La nouvelle salve tarifaire affecte désormais, selon les constats sectoriels, avant tout les PME, contrairement aux épisodes précédents qui pesaient surtout sur les grands exportateurs. Cette évolution modifie la cartographie des risques : entreprises de plus petite taille, chaînes d’approvisionnement locales et sous-traitants se retrouvent plus exposés aux hausses de coûts et aux frictions commerciales.

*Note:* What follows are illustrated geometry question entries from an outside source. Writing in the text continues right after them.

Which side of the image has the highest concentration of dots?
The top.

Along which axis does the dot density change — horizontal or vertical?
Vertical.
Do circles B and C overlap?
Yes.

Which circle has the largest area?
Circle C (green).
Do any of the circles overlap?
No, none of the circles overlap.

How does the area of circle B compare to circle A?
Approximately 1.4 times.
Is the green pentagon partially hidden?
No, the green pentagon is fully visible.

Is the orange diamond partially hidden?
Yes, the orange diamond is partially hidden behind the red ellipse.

Plusieurs facteurs expliquent cette sensibilité accrue des PME. Elles disposent généralement de marges plus faibles, d’un accès limité aux instruments de couverture des prix et d’une capacité restreinte à absorber des coûts supplémentaires sans répercuter la hausse sur leurs clients. En outre, la diversification des marchés est souvent moindre, de sorte qu’une perturbation des échanges internationaux pèse immédiatement sur les volumes d’activité. Ces dynamiques sont liées à la nature des commerce international et aux mécanismes de transmission des tarifs au sein des chaînes de valeur.

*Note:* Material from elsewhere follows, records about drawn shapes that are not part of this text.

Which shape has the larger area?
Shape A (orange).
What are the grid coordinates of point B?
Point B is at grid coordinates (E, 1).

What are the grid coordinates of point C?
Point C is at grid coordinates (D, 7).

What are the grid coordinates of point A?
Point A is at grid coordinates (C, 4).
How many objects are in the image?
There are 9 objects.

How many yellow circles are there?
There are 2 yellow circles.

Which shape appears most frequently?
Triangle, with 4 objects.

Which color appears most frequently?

Face à ce contexte, les leviers publics mobilisables sont variés. Des dispositifs d’aide à la trésorerie, des lignes de crédit garantis, des mesures fiscales temporaires ou des facilités douanières figurent parmi les outils dont disposent les autorités pour atténuer un choc de prix. La coordination des interventions et la rapidité de mise en oeuvre sont cependant déterminantes pour que ces instruments atteignent les petites entreprises les plus fragiles sans créer d’effets secondaires indésirables pour la concurrence et les échanges.

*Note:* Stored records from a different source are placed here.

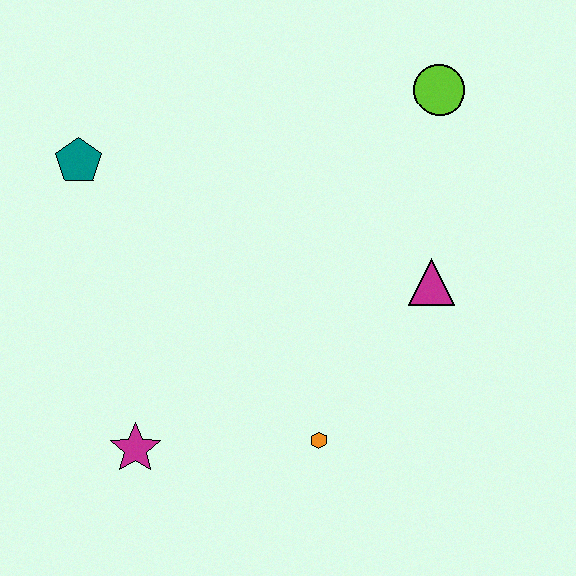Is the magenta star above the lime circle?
No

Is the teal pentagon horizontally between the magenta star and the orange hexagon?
No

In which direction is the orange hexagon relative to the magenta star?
The orange hexagon is to the right of the magenta star.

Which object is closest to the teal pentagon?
The magenta star is closest to the teal pentagon.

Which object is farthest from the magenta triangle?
The teal pentagon is farthest from the magenta triangle.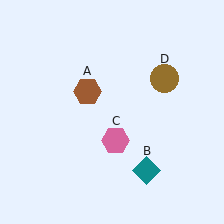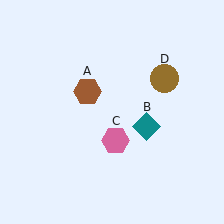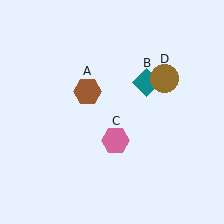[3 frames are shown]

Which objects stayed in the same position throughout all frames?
Brown hexagon (object A) and pink hexagon (object C) and brown circle (object D) remained stationary.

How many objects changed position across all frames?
1 object changed position: teal diamond (object B).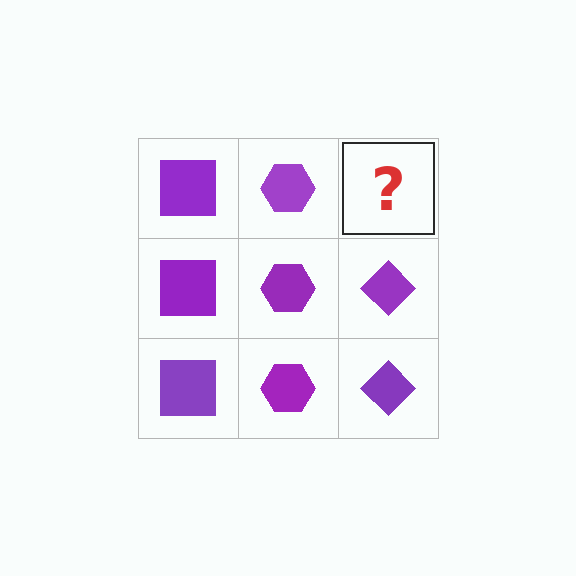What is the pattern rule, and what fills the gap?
The rule is that each column has a consistent shape. The gap should be filled with a purple diamond.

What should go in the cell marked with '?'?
The missing cell should contain a purple diamond.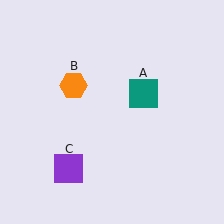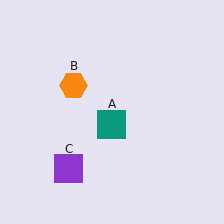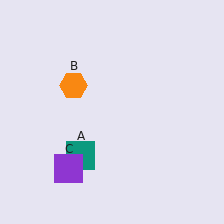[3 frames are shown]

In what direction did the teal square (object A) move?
The teal square (object A) moved down and to the left.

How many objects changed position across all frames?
1 object changed position: teal square (object A).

Le suivi des indicateurs clés — évolution des coûts d’achat, délai moyen de paiement, niveaux de stocks et commandes à l’export — permettra d’évaluer l’ampleur du choc et l’efficacité des réponses publiques. Si la nouvelle salve tarifaire redessine le paysage du risque économique, l’impact final sur l’emploi, l’investissement et la compétitivité dépendra de l’adéquation entre les mesures adoptées et la réalité opérationnelle des PME affectées.